Ingegneri e architetti, l'albo professionale serve sempre di meno
Prosegue, dice il Cni, il calo di abilitazioni e iscrizioni. Zambrano: aprire l'ordine ai non iscritti
Nei primi anni 2000 gli abilitati superavano quota 20mila, nel 2019 restano poco sotto gli 8mila. E questo nonostante il numero dei laureati in ingegneria continui ad aumentare e i corsi di laurea ingegneristici risultino al vertice per numero di iscritti. I due andamenti opposti sono segnalati dal consueto rapporto elaborato dal Centro Studi del Consiglio nazionale ingegneri dedicato agli esami di abilitazione di ingegnere e architetto. Più esattamente, il rapporto segnala che solo il 29% dei laureati consegue l'abilitazione professionale per l'accesso alla Sezione "A" dell'Albo. Mentre tra i laureati di primo livello, quelli che si abilitano per la professione di ingegnere junior non arrivano al 2 per cento. «Oltre tutto, tra gli abilitati solo una piccola parte si iscrive effettivamente all'Albo», commenta il report.
Ma ecco i numeri. Su 27.418 laureati di secondo livello nel 2018, sono 7.906 gli abilitati del 2019 per la professione di ingegnere, e 3.570 si sono iscritti all'Albo (quest'ultimo dato è aggiornato al 15 gennaio 2021). Nel 2018 gli abilitati di secondo livello sono stati 8.489. Passando agli ingegneri junior (sezione B), gli abilitati per nel 2019 sono stati 606, in calo rispetto ai 631 del 2018. Complessivamente, nel 2019 il numero di abilitati alla professione di ingegnere e ingegnere junior è stato di 8.512, 608 in meno dell'anno prima, scendendo «per la prima volta sotto quota 9mila». Ed è anche la prima volta che il calo riguarda entrambe le categorie di abilitati, ingegneri e ingegneri junior. «Nella distribuzione tra i tre settori, va comunque registrato che, rispetto al 2018, si è ridotta leggermente la quota di abilitazioni nel settore civile ed ambientale a vantaggio di quella del settore dell'informazione che, pur restando su valori molto bassi (6,6%), per la prima volta regista un valore superiore rispetto a quello corrispondente dell'anno precedente. Sostanzialmente invariata resta invece la quota di ingegneri industriali (35,3%).

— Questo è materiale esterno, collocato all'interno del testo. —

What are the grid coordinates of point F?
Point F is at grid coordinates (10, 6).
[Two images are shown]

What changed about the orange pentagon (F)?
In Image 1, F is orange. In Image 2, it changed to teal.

Quanto agli abilitati per la Sezione B, quasi i tre quarti sono costituiti da ingegneri juniores civili ed ambientali, mentre si è ridotta sensibilmente, rispetto alla Sezione A, la quota di abilitati per il settore industriale (21%)».
«Questo fenomeno - segnala il presidente del Centro Studi del Cni Giuseppe Margiotta - non riguarda solo gli ingegneri, ma coinvolge anche altre professioni. Tra gli architetti, ad esempio, il numero di abilitati nel corso degli ultimi 20 anni si è praticamente dimezzato: nel 2019 sono stati circa 3.600, laddove nel 2003 superavano i 7mila». «Va anche detto - ricorda Margiotta - che su questi dati pesa il diverso orientamento, rispetto al passato, nella scelta del corso di studio in ingegneria, una volta fortemente orientato verso l'ingegneria civile».

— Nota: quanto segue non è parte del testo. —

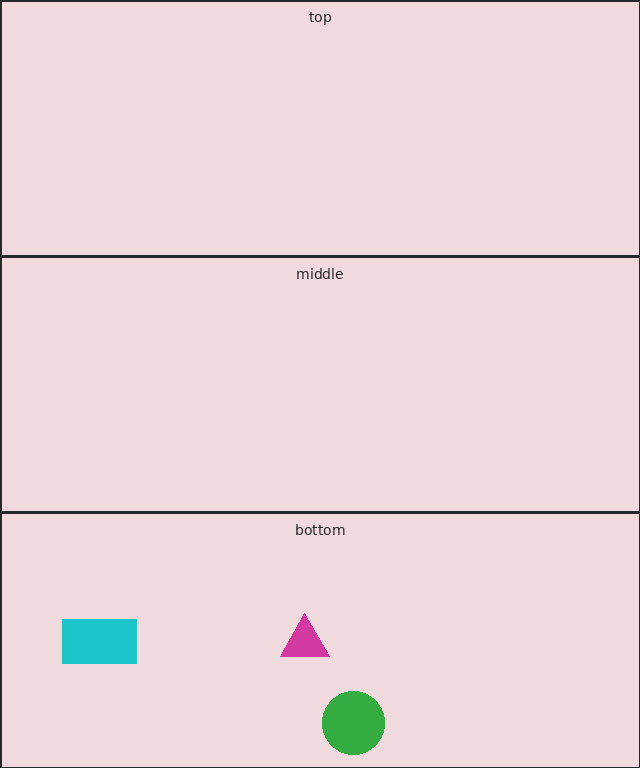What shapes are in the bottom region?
The green circle, the magenta triangle, the cyan rectangle.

Questo trend, che è iniziato a diventare evidente nel 2003-2006, impone ai rappresentanti della categoria delle iniziative da prendere. «A 20 anni dall'entrata in vigore del Dpr.328/01 che ha rivoluzionato la struttura degli Albi professionali e le modalità di accesso ad essi - premette il presidente degli ingegneri Armando Zambrano - dobbiamo constatare che cala la tendenza dei laureati in ingegneria ad iscriversi all'Albo. Ciò conferma la necessità, da parte degli Ordini, di aprirsi agli ingegneri non iscritti, di diventare attrattivi. Il Cni è arrivato ormai da tempo a questa conclusione orientandosi, anche attraverso il potenziamento della propria Fondazione, verso la proposta di un'ampia gamma di servizi per gli ingegneri che vanno dalla formazione, alla certificazione delle competenze, alla selezione delle migliori offerte di lavoro. Inoltre, stiamo lavorando perché possa aumentare l'appeal dell'Albo nei confronti dei laureati nei settori dell'ingegneria dell'informazione e industriale».
Il rapporto segnala infine che gli atenei delle città del Sud si confermano quelli con il maggior numero di abilitati, congiuntamente a un calo del 10% rispetto all'anno prima. Ancora più marcata (-15%), la diminuzione di abilitati negli atenei del Nord-Est, mentre più stabili sono le università del Centro Italia e del Nord-Ovest.